Booknotes
by Arthur Spiess

    This Booknote is on Vikings : The North Atlantic Saga, which was edited by William Fitzhugh and Elizabeth Ward. the book was published by Smithsonian Institution Press, 2000, $34.95 paperback, 750 Ninth St. NW, Washington, DC 20560-0950, or 202-275-2300, or www.sipress.si.edu.

    This book contains 31 separate chapters in 400 pages with four color illustrations of artifacts, sites, and scenery sprinkled throughout. It is quite simply the best archaeology book I have ever read, and the number and quality of the illustrations helped form that opinion. But the text is also rich with information and ideas. More than 40 authors are invovled including a majority of the big names from North America, Europe, and Iceland dealing with the issue of Norse and Viking history, developement, and colonization of the North Atlantic. The Society for American Archaeology shares my opinion, because they gave this book their annual award in 2001. There are chapters that deal with Norse and Viking history from about the year 700, and chapters that are site summaries discussing the archaeology of important trading centers or, for example the archaeology of Greenland or Vineland settlement at L'Anse aux Meadow. There are chapters discussing the sagas and the historic sources and how they shed light on the archaeological information and vice versa. Eight chapters explore in detail North America, including contacts with Indians and Dorset and Thule Eskimo in the Canadian Arctic, Vineland, and Labrador.

    Six chapters explore the archaeology and history of Norse Greenland. The background of Iron Age Norse life in homeland areas of Scandinavia is presented in enough detail so that the reader feels completely educated in the causes of Norse migration, and the social and economic patterns involved.
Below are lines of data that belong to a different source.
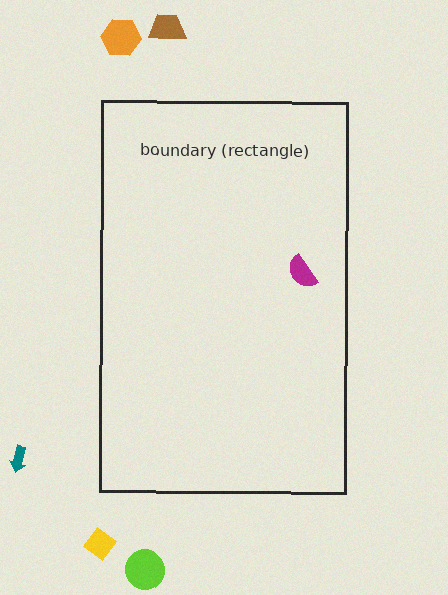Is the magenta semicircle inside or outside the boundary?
Inside.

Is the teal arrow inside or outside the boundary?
Outside.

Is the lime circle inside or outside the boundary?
Outside.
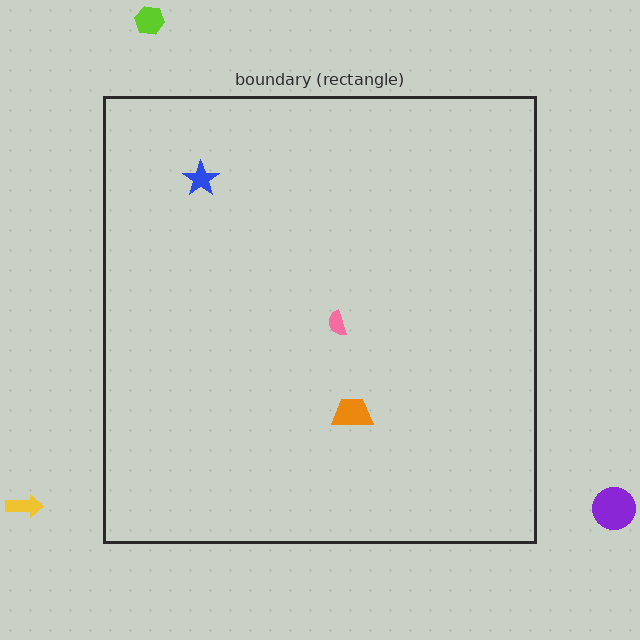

Norse colonization of parts of Scotland, England and Ireland are discussed.There is plenty of information on Norse ships of various sizes and designs, Viking artifacts, old Norse religion and conversion to Christianity, and even the involvement of the non-Scandinavian Finns in Norse trade and economic patterns that extended into what is now Russia. The Norse coin from the Goddard site in Blue Hill is mentioned and figured.

    Even if you are not an archaeologist by training, this book will be fascinating and a reference text for decades to come. The book closes with chapters on Norse hoaxes in North America,of which there are an incredible number; the fascination of Norse mythology today, including poking fun at the Minnesota Vikings football team with their winged helmets; and a chapter on tourism and sites that one can visit in Newfiundland, Greenland and England in particular, where you can gain a first-hand experience of Norse and Viking archaeology.